New research has explored the dynamic genetic changes taking place during the bluehead wrasse’s sex change.

The bluehead wrasse social group consists of one dominant blue male fish and a harem of yellow females. However, when the dominant male is removed from the group the largest female immediately undergoes a full sex change and becomes the new alpha male. The female’s behaviour quickly changes, and the ovaries convert into a fully functioning testis within 10 days.

To understand the genetic changes taking place, female bluehead wrasse’s brains and gonads were investigated at various timeframes of the sex change process. Limited differences were observed in the brain but large changes in gene expression were observed in the gonads.

It was revealed that a stress response triggers the initial transformation, as cortisol production and signalling increased in the early transition stages.
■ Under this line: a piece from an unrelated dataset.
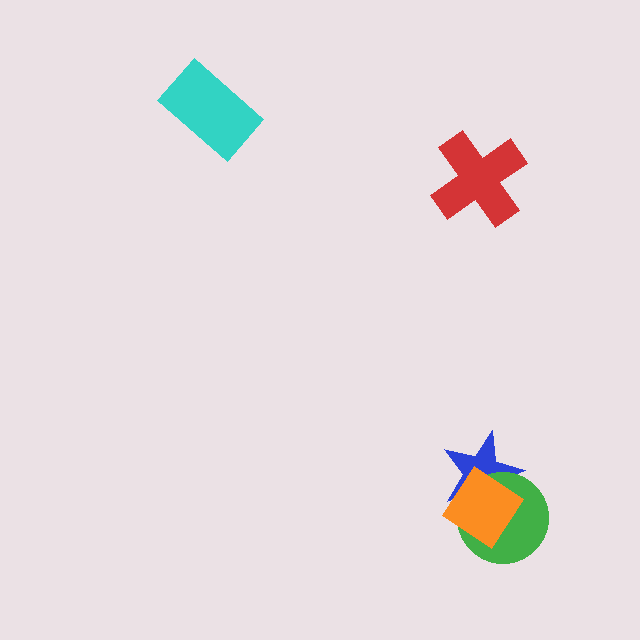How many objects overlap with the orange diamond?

This triggers a downregulation of female associated genes and upregulation of protein kinases to reach the intermediate transition stage.

At the intermediate stage it was expected that there would be both male and female differentiated tissue in the gonads, but that the proportion of male tissue would increase further along the transition. However, it was found that there was instead a unique transitional cell type that resembled undifferentiated stem cells.

Gene expression in the intermediate region was also different to the genes expressed in both distinctly female and distinctly male fish. The genes expressed promoted innate immunity, cell proliferation and protein catabolism, all of which are characteristic of the dynamic disassembly and rebuilding of the gonads. Researchers also found that many of the changes were regulated by epigenetics. Interestingly, the entire intermediate stage was found to strongly resemble the early developmental stages of mammals.

Understanding sex changes can aid researchers in both understanding early development and epigenetic mechanisms.